SILVER SPRING, Md. (AP) - Two Democratic candidates who are running for governor debated Thursday night about how Maryland should best address ongoing problems with the state’s health care exchange.
Attorney General Doug Gansler said the state should allow residents to choose whether they want to use the state’s exchange or the one run by the federal government.
But Del. Heather Mizeur said Gansler’s proposal is not a viable option. She said the only way Maryland and the federal government can work together on a website is if the state administers the Medicaid portion of health care reform and turns over the private insurance portion to the federal government.
“The states aren’t allowed to operate a commercial exchange website like we are and to have a federal one going right alongside with it,” Mizeur told a full ballroom at the Leisure World retirement community, home to about 8,500 in Maryland’s Montgomery County in the suburbs of the nation’s capital.
Gansler, however, disagreed when asked by reporters after the forum.
“The beauty of this is it doesn’t take away the choice of anybody’s,” Gansler said.
Lt.

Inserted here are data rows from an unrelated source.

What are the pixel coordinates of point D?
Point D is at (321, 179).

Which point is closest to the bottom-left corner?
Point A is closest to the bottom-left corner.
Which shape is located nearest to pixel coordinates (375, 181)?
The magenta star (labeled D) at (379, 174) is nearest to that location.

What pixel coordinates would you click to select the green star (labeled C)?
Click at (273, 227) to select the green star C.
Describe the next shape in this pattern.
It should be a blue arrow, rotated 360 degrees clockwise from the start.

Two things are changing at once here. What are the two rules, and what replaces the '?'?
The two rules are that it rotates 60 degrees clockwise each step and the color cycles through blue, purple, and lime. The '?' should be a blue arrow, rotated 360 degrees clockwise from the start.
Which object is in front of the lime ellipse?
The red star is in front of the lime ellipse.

Gov. Anthony Brown, who also is a candidate, did not attend the forum, because his father died earlier in the day. Brown has been criticized during the campaign for the exchange’s troubled rollout in Maryland. That’s because he took on a leading role in implementing health care reform in the state.

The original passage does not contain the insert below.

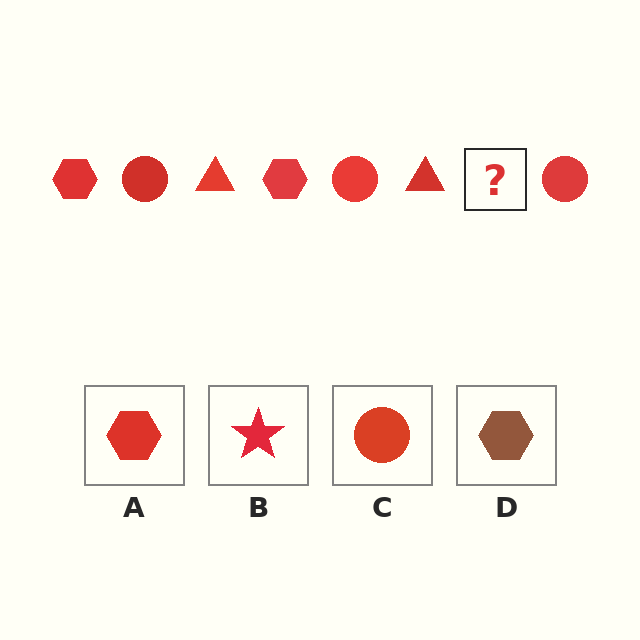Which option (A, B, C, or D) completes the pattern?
A.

Justin Schall, a campaign spokesman for Brown, said the campaign would not be commenting Thursday night.
“Tonight is not a night for politics for us,” Schall said.
Brown testified to lawmakers earlier this month that he was not made aware of the potential scope of technical problems the exchange website would have.
His opponents have used the flawed rollout to question Brown’s leadership skills.
Maryland is one of 14 states to opt to create its own exchange website instead of using the federal government’s.
The state’s exchange had problems almost as soon as it opened Oct. 1. While state officials say it has been improved, people still have problems enrolling in private health care plans through the website. The state is far short of meeting its goal of enrolling 150,000 people by the end of the enrollment period on March 31.